Different Data, New Challenges

There are three different categories that can be used to categorize data:

  • Structured Data is normally organized into rows and columns. The most popular form of structured data is a SQL (relational) databases or excel spread sheets. These relational databases usually support existing applications that support the business.
  • Semi-Structured Data is not organized in rows and columns like fully structured data is. Instead it is organized using metadata or tags. An example of this would be JSON. At EMC we use JSON as the default format of data received when using RestAPI calls to our storage arrays.
  • Unstructured Data is file or rich media. It is made of documents, images, music, movies, etc.

 

The biggest challenge with Structured Data for a lot of my customers is their tools for management (normally a SQL Database) does not scale easily. A lot of startups I work with use a DevOps model to get their software solutions out to market quicker. The tools to manage structured data are normally not conducive to agile development methodologies which a lot of new companies have already embraced. Traditionally, companies would leverage a waterfall development cycle which would take months or years before they got any results. Now small teams work in agile sprints, iterating quickly and pushing code every week or two, some even multiple times every day. This was a huge reason why Github went from opening its doors in 2008 to becoming a multi-million dollar company and is “the spot for software engineers on the web.

The hardest part with dealing with semi-structured data is that each type can use a different schema. SO there is never going to be a “one size fits all mold” with the different semi-structured data types, like XML and JSON. Both are used commonly in Java but they are very different. XML is a markup language which can add extra information to free-flowing plain text. Whereas an object notation like JSON is used when representing objects. JSON looks more like the data structures used in programming languages (like Java). They are both excellent examples of semi-structured data, they are used completely differently.
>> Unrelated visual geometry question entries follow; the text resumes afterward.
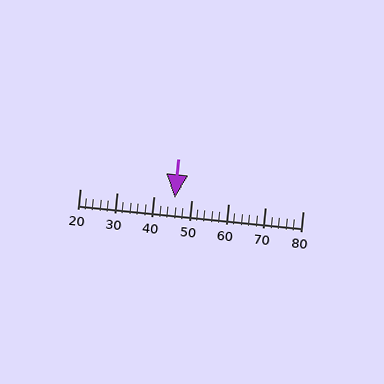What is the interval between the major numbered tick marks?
The major tick marks are spaced 10 units apart.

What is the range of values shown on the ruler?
The ruler shows values from 20 to 80.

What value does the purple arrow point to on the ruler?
The purple arrow points to approximately 46.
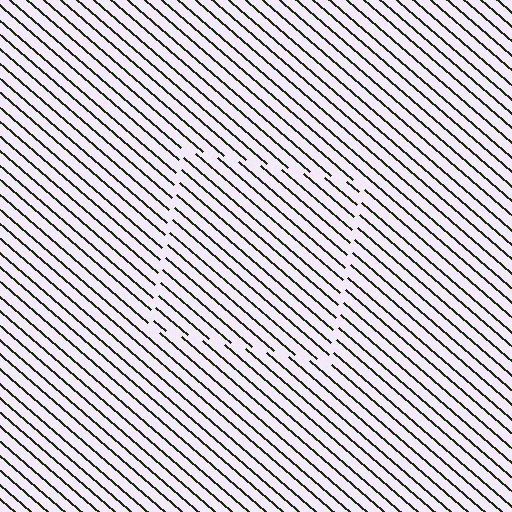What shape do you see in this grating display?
An illusory square. The interior of the shape contains the same grating, shifted by half a period — the contour is defined by the phase discontinuity where line-ends from the inner and outer gratings abut.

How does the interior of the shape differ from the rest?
The interior of the shape contains the same grating, shifted by half a period — the contour is defined by the phase discontinuity where line-ends from the inner and outer gratings abut.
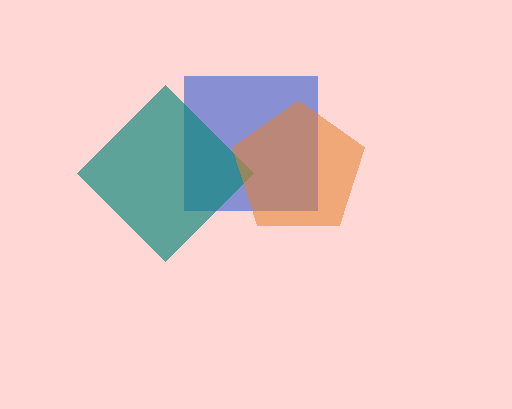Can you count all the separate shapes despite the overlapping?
Yes, there are 3 separate shapes.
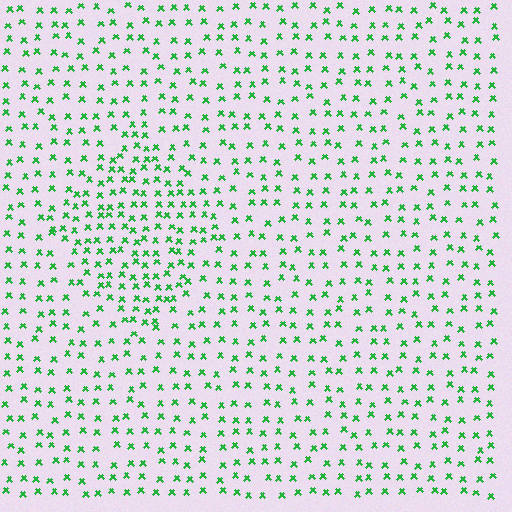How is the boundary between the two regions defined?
The boundary is defined by a change in element density (approximately 1.7x ratio). All elements are the same color, size, and shape.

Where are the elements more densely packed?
The elements are more densely packed inside the diamond boundary.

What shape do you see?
I see a diamond.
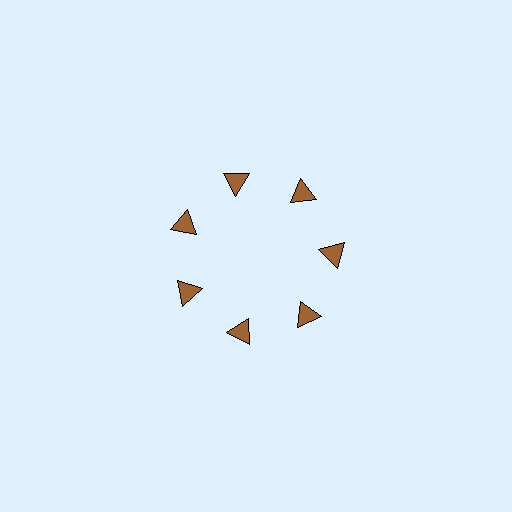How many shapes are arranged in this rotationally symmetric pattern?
There are 7 shapes, arranged in 7 groups of 1.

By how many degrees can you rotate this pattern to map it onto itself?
The pattern maps onto itself every 51 degrees of rotation.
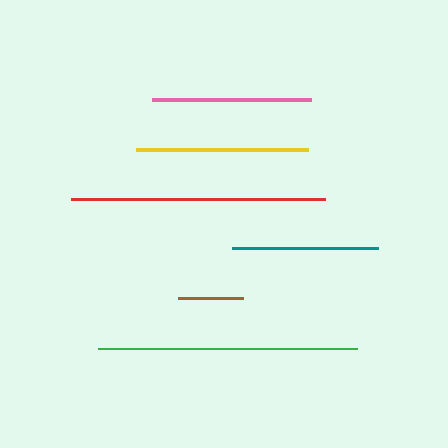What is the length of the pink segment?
The pink segment is approximately 159 pixels long.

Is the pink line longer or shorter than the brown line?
The pink line is longer than the brown line.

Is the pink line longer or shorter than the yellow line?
The yellow and pink lines are approximately the same length (about 172 and 159 pixels).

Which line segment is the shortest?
The brown line is the shortest at approximately 65 pixels.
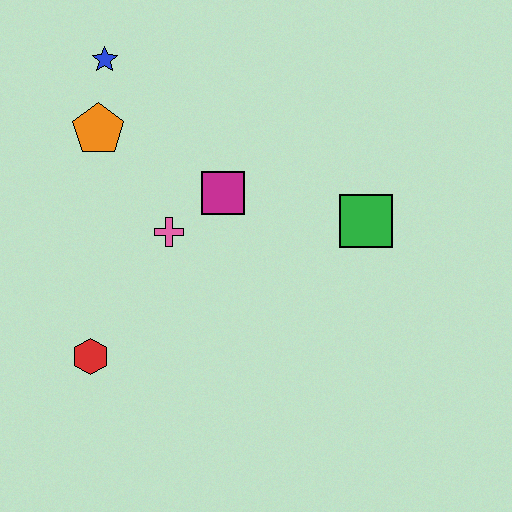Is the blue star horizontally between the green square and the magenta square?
No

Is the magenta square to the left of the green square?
Yes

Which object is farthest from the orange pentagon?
The green square is farthest from the orange pentagon.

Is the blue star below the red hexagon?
No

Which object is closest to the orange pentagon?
The blue star is closest to the orange pentagon.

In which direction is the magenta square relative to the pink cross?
The magenta square is to the right of the pink cross.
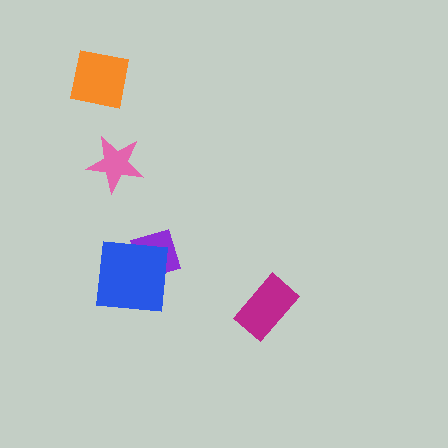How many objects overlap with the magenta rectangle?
0 objects overlap with the magenta rectangle.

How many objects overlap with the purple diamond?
1 object overlaps with the purple diamond.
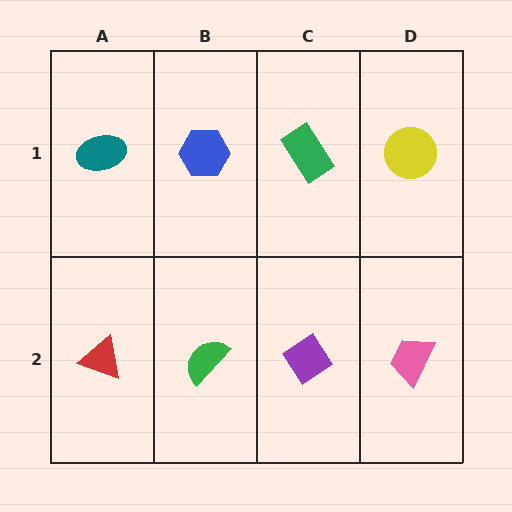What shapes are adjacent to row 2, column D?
A yellow circle (row 1, column D), a purple diamond (row 2, column C).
Unstructured Data are growing exponentially with data doubling in capacity every few years. Over 80% of data in in corporations is unstructured according to IDC. If not secured correctly, all of this growth can even create a lot of risk for companies. Security is an ever growing concern for businesses and with more data comes more to protect. Another challenge with unstructured data is traditional SQL databases have no way to manage it.

“There’s also no way, using a relational database, to effectively address data that’s completely unstructured or unknown in advance.” –MongoDB

It requires a new method of management then traditional applications can provide. This is leading the way for applications like MongoDB to enter the market in a big way. This is just some of the many challenges the variety and volume of data is creating in the industry.